For the past two years (or possibly even more) I had been in the mid to low 30 percents in lung function & had not felt the effect. I had still dropped, in spite of the treatment.
I had just adapted & gotten used to being extremely short of breath & living with it on a daily basis. I was compensating for it when & where I could.
The shock came when this same transplant doctor told me my levels & recommended I consider a transplant evaluation. I didn’t even feel sick (this was in May). I was just needing a bit of oxygen when I worked out. No big deal to me (or so I thought). I relented though.
Then my body lost the ability to maintain safe oxygen levels for not only exercise, but by July for everything else. It made more sense to me then to have the testing. Which I did.
This rapid return of LAM was a shock, but not a surprise. I had known my breathing was worse again & that the time for oxygen had come. I just wasn’t seeing transplant was on its heels.
This time, I felt differently about the process. I felt I had a real shot of doing well with a transplant. Outcomes had improved, so had surgical techniques. My kidneys had improved enough they weren’t as concerned about them.
I had more friends who had successful transplants with great quality of life afterwards than those who had constant complications. Some were very close in age to me.
I was deemed a good candidate, so now am moving forward. (My lung function is still bouncing around & dropping although the drug is still working to hold my kidneys).
I had also beat age 35. Which at a point, I wasn’t sure would be possible.
I decided I wanted more time. Transplant was the best option I knew of to try for that.
Most of my thoughts about death & dying have not changed much since the last time I examined them. I re-examined them quite recently again this summer & fall.

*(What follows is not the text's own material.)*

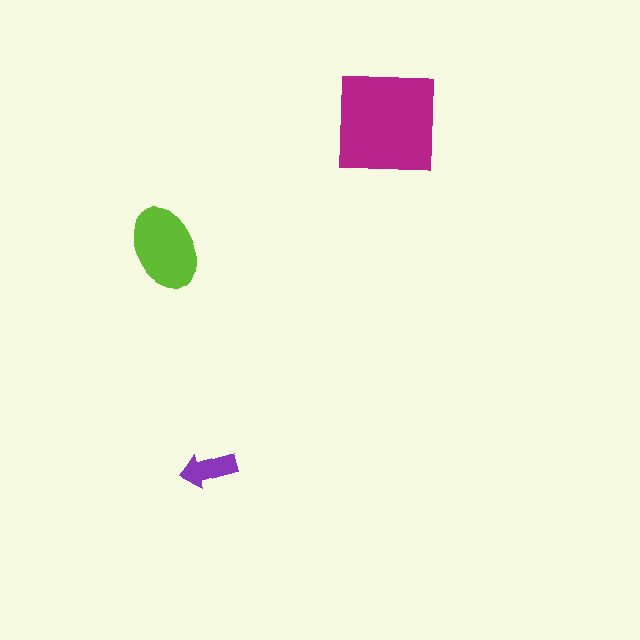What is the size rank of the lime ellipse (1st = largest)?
2nd.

I knew that ultimately they all boiled down to one thing each time I did: If & when I had a choice or say; my death would happen on my terms & on my time.
I would decide when I wished to fight no longer.

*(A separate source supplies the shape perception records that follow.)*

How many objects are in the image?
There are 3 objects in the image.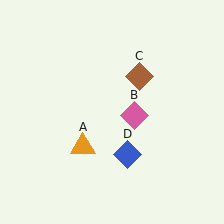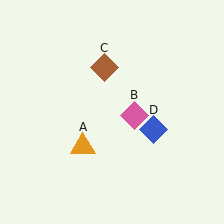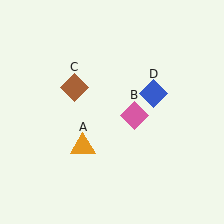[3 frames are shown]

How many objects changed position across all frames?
2 objects changed position: brown diamond (object C), blue diamond (object D).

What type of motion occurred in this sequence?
The brown diamond (object C), blue diamond (object D) rotated counterclockwise around the center of the scene.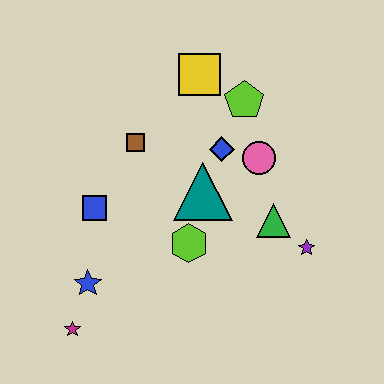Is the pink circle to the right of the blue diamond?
Yes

Statistics, medicines, treatments, assisted suicide & my diseases weren’t going to factor in as much if at all. I know even transplant isn’t a guarantee, it’s only an option.
Had I not qualified for transplant, I would have accepted it. If it fails, ultimately, I have no regrets.

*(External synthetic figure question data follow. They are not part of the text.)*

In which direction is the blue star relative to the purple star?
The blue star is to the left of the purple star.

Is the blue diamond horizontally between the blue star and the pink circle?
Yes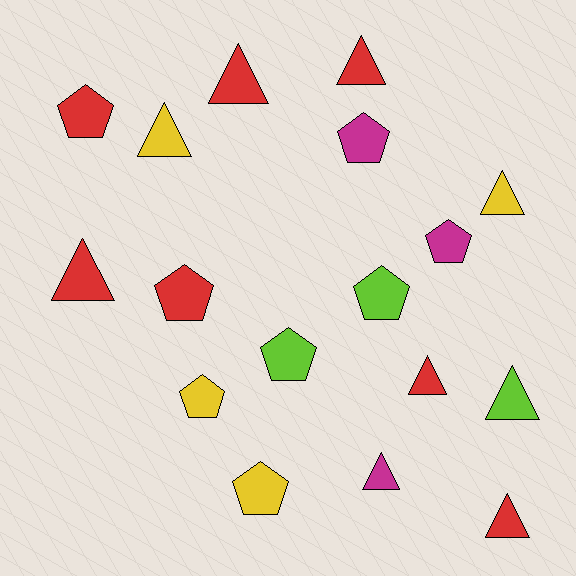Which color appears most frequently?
Red, with 7 objects.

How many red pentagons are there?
There are 2 red pentagons.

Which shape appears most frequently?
Triangle, with 9 objects.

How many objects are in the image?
There are 17 objects.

I’ve seen people beat odds greater than mine. They’ve told me the same thing. “It isn’t over until I say it’s over.”
I’ll know when “enough is enough” for me. Why? Because I made that choice in a dark hour before. I drew my line in the sand.
Maybe that’s what it comes down to in the end, period?
I realize that I may not have a choice or a say. Sometimes it doesn’t happen that way. Life can be random & nonsensical. I don’t say any of this to oversimplify a complex subject.
Yet, sometimes we do get a choice in our death.
If we do, for some people that choice is a place like Dignitas. Or exercising options on some of these new laws. It’s up to that individual to decide for themselves. What their line in the sand is. When enough is enough – for them.